Les souvenirs de Paulette étaient d’une grande précision, elle avait une excellente mémoire. Et ceux qui l’ont vue dans “Cité de la Muette”, le premier film sur le camp de Drancy (souvent présenté par Tanguy Peron) et tourné par Jean-Patrick Lebel en 1986 ainsi que dans notre film réalisé 30 ans plus tard par Pierre Chassagnieux et Pauline Richard, ne peuvent aucunement dater les témoignages de Paulette ni penser que tant d’années séparent ces récits.

Nous avons passé de longs moments avec Paulette, l’interviewant, l’écoutant. Elle nous faisait si bien vivre, toujours avec sobriété et modestie, les combats clandestins, la déportation, les tragédies quotidiennes, la Résistance dans le camp et la nécessité de vivre pour témoigner, vivre pour témoigner, toujours la nécessité de la transmission. Pour elle, transmettre la connaissance, faire vivre les mémoires, commémorer le passé, servait à écrire l’avenir. Un avenir qui l’inquiétait.

Notre film a obtenu un succès bien mérité auprès de publics très divers, mais ce qui réjouissait Paulette, c’étaient les questions des lycéens sur l’engagement, sur le sens de l’engagement à notre époque. Ces réactions lui donnaient confiance en la jeunesse.

Travailler avec elle, militer avec elle nous a tous fait progresser humainement, intellectuellement, et sur le plan politique. Intelligence, sensibilité, tendresse pour ses amis, sens du collectif, telle était Paulette. Et le rire, celui de sa jeunesse, même à Auschwitz, ce rire qu’elle nous a transmis et que nous entendons encore.

La légion d’honneur de Robert Endewelt.

Notre association a mené un très long combat, plus de deux ans, avec Julien Lauprêtre, pour l’attribution de la Légion d’Honneur à Robert. Cette Légion d’Honneur, Robert tenait absolument à ce que sa grande amie Paulette Sarcey la lui épingle. “Je tenais à ce que ce soit elle qui me remette cet insigne. Je la considère en effet comme une des grandes figures de notre mouvement de Résistance et une solide amitié nous lie par ce passé commun“.
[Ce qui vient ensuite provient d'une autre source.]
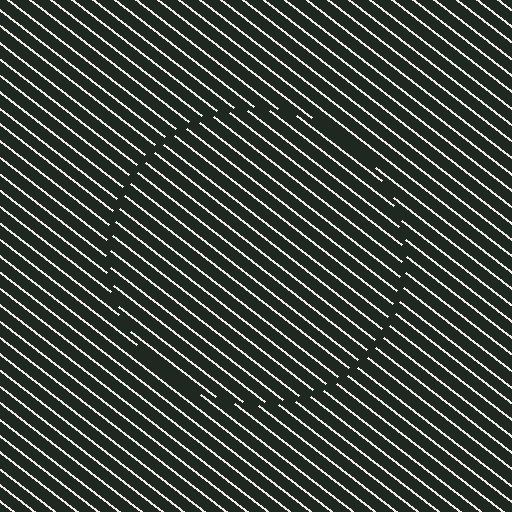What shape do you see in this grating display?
An illusory circle. The interior of the shape contains the same grating, shifted by half a period — the contour is defined by the phase discontinuity where line-ends from the inner and outer gratings abut.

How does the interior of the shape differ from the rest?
The interior of the shape contains the same grating, shifted by half a period — the contour is defined by the phase discontinuity where line-ends from the inner and outer gratings abut.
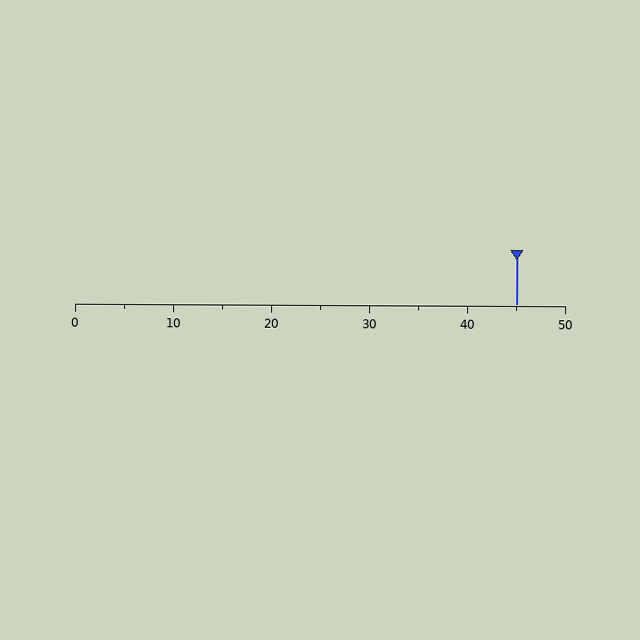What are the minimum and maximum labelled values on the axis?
The axis runs from 0 to 50.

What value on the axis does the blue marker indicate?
The marker indicates approximately 45.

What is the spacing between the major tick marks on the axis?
The major ticks are spaced 10 apart.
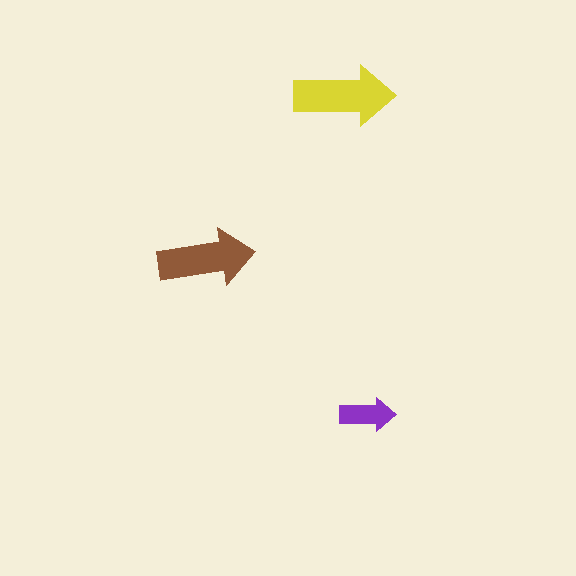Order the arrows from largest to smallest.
the yellow one, the brown one, the purple one.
Paulette, ne pouvant se déplacer, la cérémonie a eu lieu chez elle en présence de quelques-uns d’entre nous. Ce moment, ô combien émouvant, a été filmé, et le jour de la fête, en l’honneur de Robert, nous l’avons projeté au “14”.
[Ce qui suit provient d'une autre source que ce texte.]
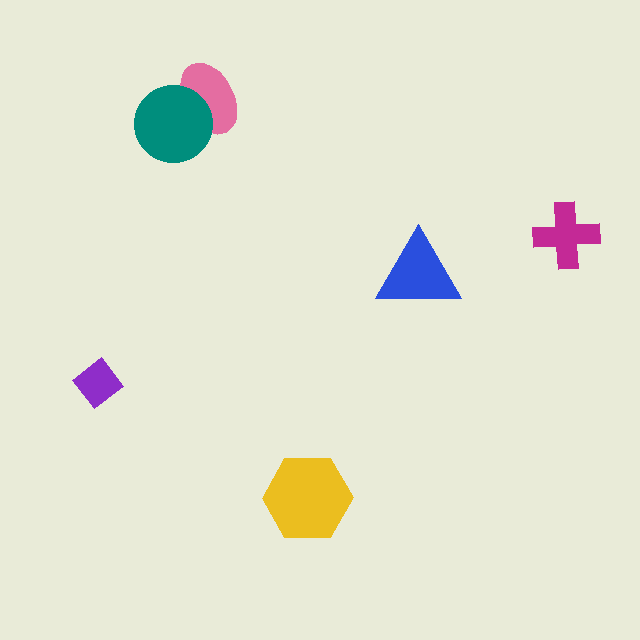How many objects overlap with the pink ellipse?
1 object overlaps with the pink ellipse.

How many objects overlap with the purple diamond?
0 objects overlap with the purple diamond.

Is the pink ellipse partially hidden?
Yes, it is partially covered by another shape.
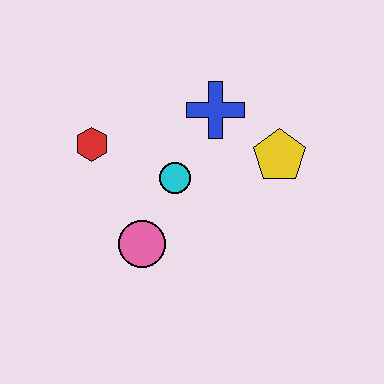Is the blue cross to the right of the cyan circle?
Yes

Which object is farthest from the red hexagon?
The yellow pentagon is farthest from the red hexagon.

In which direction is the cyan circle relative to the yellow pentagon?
The cyan circle is to the left of the yellow pentagon.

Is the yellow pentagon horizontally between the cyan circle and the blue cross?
No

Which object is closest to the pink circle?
The cyan circle is closest to the pink circle.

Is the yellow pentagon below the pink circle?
No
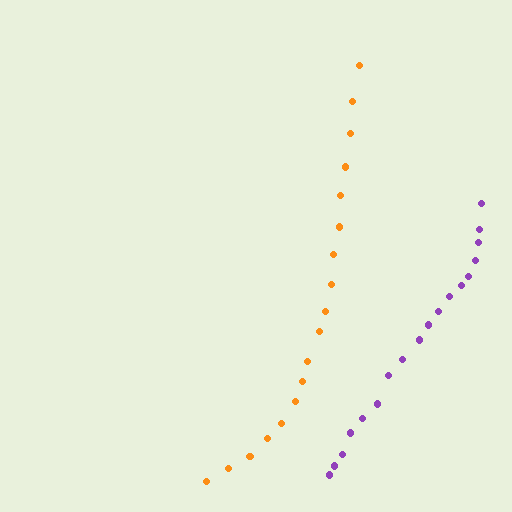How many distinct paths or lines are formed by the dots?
There are 2 distinct paths.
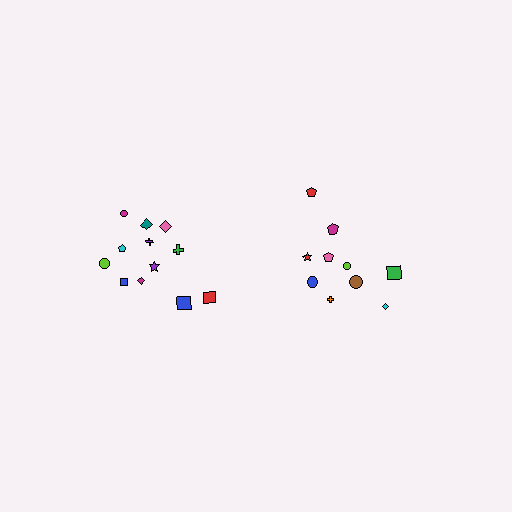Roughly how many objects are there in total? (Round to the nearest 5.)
Roughly 20 objects in total.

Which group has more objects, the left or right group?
The left group.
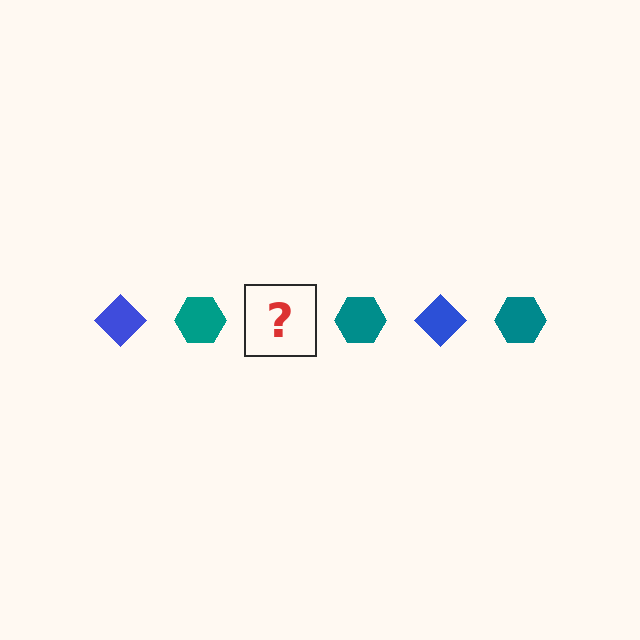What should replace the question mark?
The question mark should be replaced with a blue diamond.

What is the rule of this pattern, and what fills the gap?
The rule is that the pattern alternates between blue diamond and teal hexagon. The gap should be filled with a blue diamond.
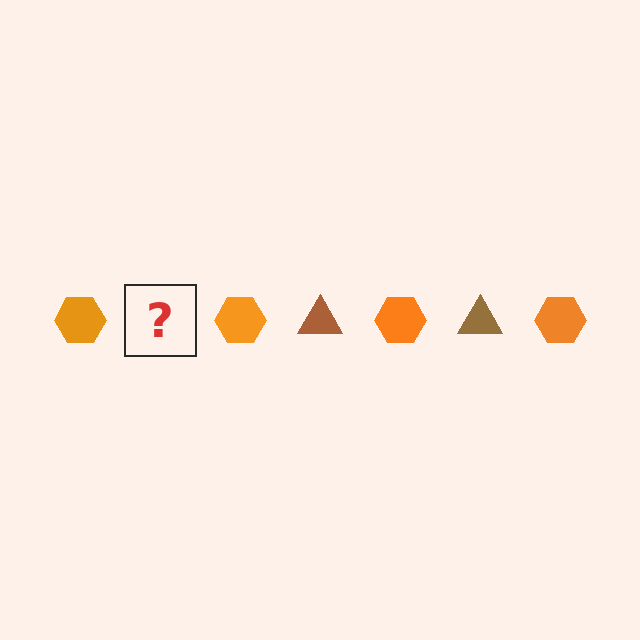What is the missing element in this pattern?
The missing element is a brown triangle.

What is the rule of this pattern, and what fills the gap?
The rule is that the pattern alternates between orange hexagon and brown triangle. The gap should be filled with a brown triangle.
Quelques moments plus intimes.

Nous ne pouvons taire les nombreuses séances de ragots au cours desquelles nous avons tant ri. Chez Paulette ou le soir au téléphone, la séance commençait par ” allez, maintenant, on ragote”. Et tout y passait, quelquefois, à la limite de la décence mais jamais méchant, toujours si drôle et ça faisait tant de bien.
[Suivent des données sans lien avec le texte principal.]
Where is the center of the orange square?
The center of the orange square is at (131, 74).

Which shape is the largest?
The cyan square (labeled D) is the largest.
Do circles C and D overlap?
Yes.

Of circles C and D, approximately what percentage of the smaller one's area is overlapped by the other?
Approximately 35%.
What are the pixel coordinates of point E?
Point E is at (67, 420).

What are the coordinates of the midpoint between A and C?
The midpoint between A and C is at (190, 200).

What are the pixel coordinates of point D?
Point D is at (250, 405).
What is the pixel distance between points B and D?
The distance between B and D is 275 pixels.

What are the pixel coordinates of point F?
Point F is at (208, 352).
Nous nous rappelons aussi les quelques jours qu’elle avait passés un été dans une institution du XVIe arrondissement. Michou et Claude, vous n’aviez pas voulu la laisser seule à Paris. “Ces bonnes femmes“, nous a-t-elle dit, ne lisaient que le Figaro, je ne pouvais parler avec personne de l’Huma et, surtout, c’était impossible de rire avec elles. Alors, je suis rentrée chez moi“. Les descriptions hilarantes de son séjour nous amusent encore.

Nous trahirions notre grande amie si, avant de nous séparer, nous n’évoquions pas ses grands amours, Robert et Max.

Robert, son petit frère, son Robigniou qu’elle avait caché durant l’Occupation dans la Sarthe, avec Lili, la petite sœur d’Henri Krasucki. Robert qui ressemblait tant physiquement à leur père. C’est flagrant sur les photos et elle en était heureuse. Robert qui a beaucoup aidé nos associations.

Et Max, je cite Paulette: “Max, le frère, l’ami, le mari, l’amant, le père, le grand-père si merveilleux…”. Et nous ajoutons aussi : un très grand résistant.

Pour conclure cette brève évocation, nous désirons vous citer trois extraits des très nombreux témoignages que nous avons reçus lorsque nous avons annoncé la mort de Paulette.

Malgré les années, elle continuait à être à mes yeux, à sa manière unique, la même jeune résistante de ce groupe des ” jeunes Juifs de la MOI” que nous admirons tous“;

Je suis très, très touchée par sa disparition. C’était… un Mensh, pas seulement debout mais droite“.;

Nous l’admirions pour ce qu’elle avait fait. Nous l’aimions pour ce qu’elle était“.